В Ленинграде наш этап разделили на партии по десять человек и одну за другой, с интервалами в несколько минут, повезли в воронках на пересылку. Зажатый между другими, почти задыхаясь в деревянной коробке без окон и вентиляторов, я не имел возможности увидеть город. Только на поворотах меня встряхивало, и на мгновение ока я успевал заметить сквозь щель в кабине шофера фрагменты зданий, скверов и людской толпы. День был морозный, но солнечный. Уже выпал снег — мы приехали в Ленинград в ноябре 1940 года, — на улицах встречались первые прохожие в валенках и шапках-ушанках. Болтающиеся наушники, правда, спускались только на уши и не заслоняли глаз, но, наподобие лошадиных шор, они позволяли смотреть лишь прямо перед собой, а не зевать по сторонам. Наш этап проехал по городским улицам незамеченным, как стая черных воронов, в поисках добычи кружащая над заснеженным полем.

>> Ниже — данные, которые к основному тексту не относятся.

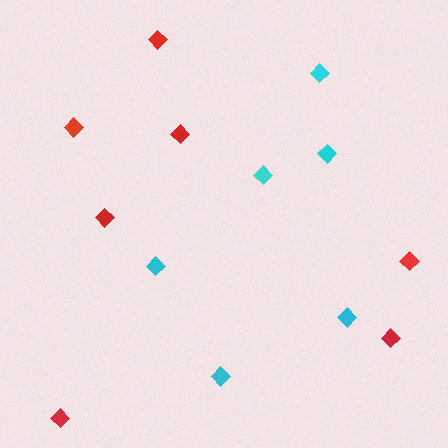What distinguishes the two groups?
There are 2 groups: one group of cyan diamonds (6) and one group of red diamonds (7).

Старые зэки рассказывали мне, что в Ленинграде в это время сидело около сорока тысяч человек. Подсчеты эти — на мой взгляд, довольно правдоподобные — основывались, главным образом, на тщательном сопоставлении и сравнении фактов, косвенных улик и разговоров по углам. Так, например, в знаменитой тюрьме Кресты, где была тысяча одиночных камер, в каждой камере держали в среднем тридцать заключенных. Сведения об этом принесли зэки из Крестов, которые перед этапом в лагеря обычно проводили несколько ночей на нашей пересылке. Собственную численность мы определяли в десять тысяч человек: в 37-й камере, в нормальных условиях способной вместить самое большее 20 человек, сидело семьдесят. Одно из самых поразительных и захватывающих явлений в скудной умственной жизни «мертвых домов» — потрясающе обостренная наблюдательность каждого опытного зэка. Не было камеры, где я не встретил бы хоть одного статистика и исследователя тюремной жизни, днем и ночью погруженного в реконструкцию картины окружающей действительности из мелкой мозаики упоминаний, рассказов, обрывков разговора, донесшегося из-за двери, клочков газеты, найденной в уборной, административных распоряжений, движения машин на тюремном дворе, звука приближающихся и удаляющихся шагов за воротами. В Ленинграде я впервые встретился с гипотезами о числе лагерников и ссыльных — «белых рабов» — в Советском Союзе. В тюремных дискуссиях оно колебалось в пределах 18-25 миллионов.